Built at the very beginning of the 20th century, the private residence of the rue Munier-Romilly was acquired by Alfred Baur shortly before his death in 1951 with a view to exhibiting his Asian art collection to the public. In a letter, he wrote that he had found there an intimate setting which would allow a museum to be created in which visitors “will not have the impression of a museum, but that of a private house, where all the artworks can be examined at leisure”.

Plans for a conversion of the building were drawn up in the early 1950s by the architect’s office Tréand père & fils. But the work itself was only initiated in 1963, and Christoph Bernoulli was commissioned to do the interior decoration. The rooms and display cases were personalised, in keeping with the works to be exhibited in them. The ground floor and first floor were fitted out with luxurious refinement: Chinese carpets, English, French or Chinese furniture, Louis XVI wood panelling, and mahogany or oxidised-metal display cases, were to provide the intimate atmosphere and personal touch by which the Baurs set so much in store.
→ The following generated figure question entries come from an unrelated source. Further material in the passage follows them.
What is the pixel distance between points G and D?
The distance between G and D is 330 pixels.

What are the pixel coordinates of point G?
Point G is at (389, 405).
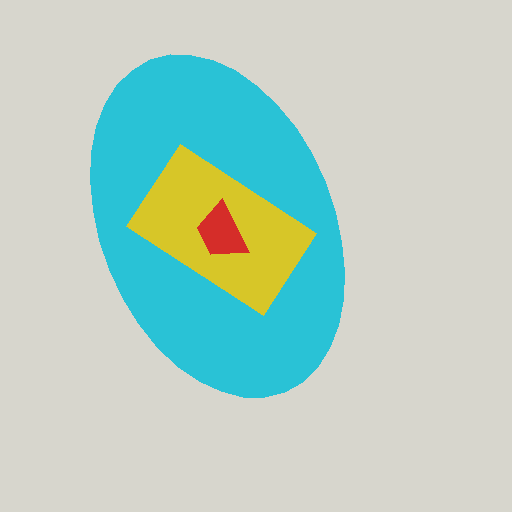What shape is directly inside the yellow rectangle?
The red trapezoid.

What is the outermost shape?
The cyan ellipse.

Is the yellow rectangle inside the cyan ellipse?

The ground floor houses the ceramics of the Tang (618-906), Song (960-1279), and Ming (1368-1644) dynasties, as well as the jades, while the first floor is devoted to Qing dynasty (1644-1911) imperial ceramics. The second floor, which is reached by a staircase with a red-lacquered wooden banister, is set aside for Japanese art. In these rooms, the Kakiemon, Imari and Nebashima porcelains are exhibited together with the sword fittings, netsuke, prints and lacquer writing boxes, inrô, and other objets d’art.

The Baur Collection opened to the public on the 9th of October 1964. In 1995, major extension work was undertaken in the basement floors to allow the creation of temporary exhibition rooms as well as a seminar room equipped for university teaching of art history. The work was carried out by the office Baillif & Loponte under the direction of the architect Joël Jousson. The extension was inaugurated on the 4th of December 1997.

In 2008, due to the lack of insulation of the outer walls and the run-down state of the furnishings of the second-floor rooms dedicated to Japanese art, a complete renovation of this floor was undertaken under the direction of the Genevese firm of architects, Bassi & Carella. The new galleries, which opened to the public in September 2010, provide a considerably larger surface area than before, thus permitting the presentation of categories such as Satsuma ware and cloisonné which had not been shown previously. A rotating selection of Alfred Baur's important collection of Japanese prints is now exhibited in a specially designed display cabinet. Finally, the Japanese galleries are completed by a tatami-covered space inspired by the traditional tea house in which the objects used in the tea ceremony - calligraphy, flower vase, bowls, etc. - can be appreciated in situ. Throughout these rooms, care has been taken to maintain the elegance and excellence which have been the hallmark of all previous work and have resulted in the unique atmosphere of this museum.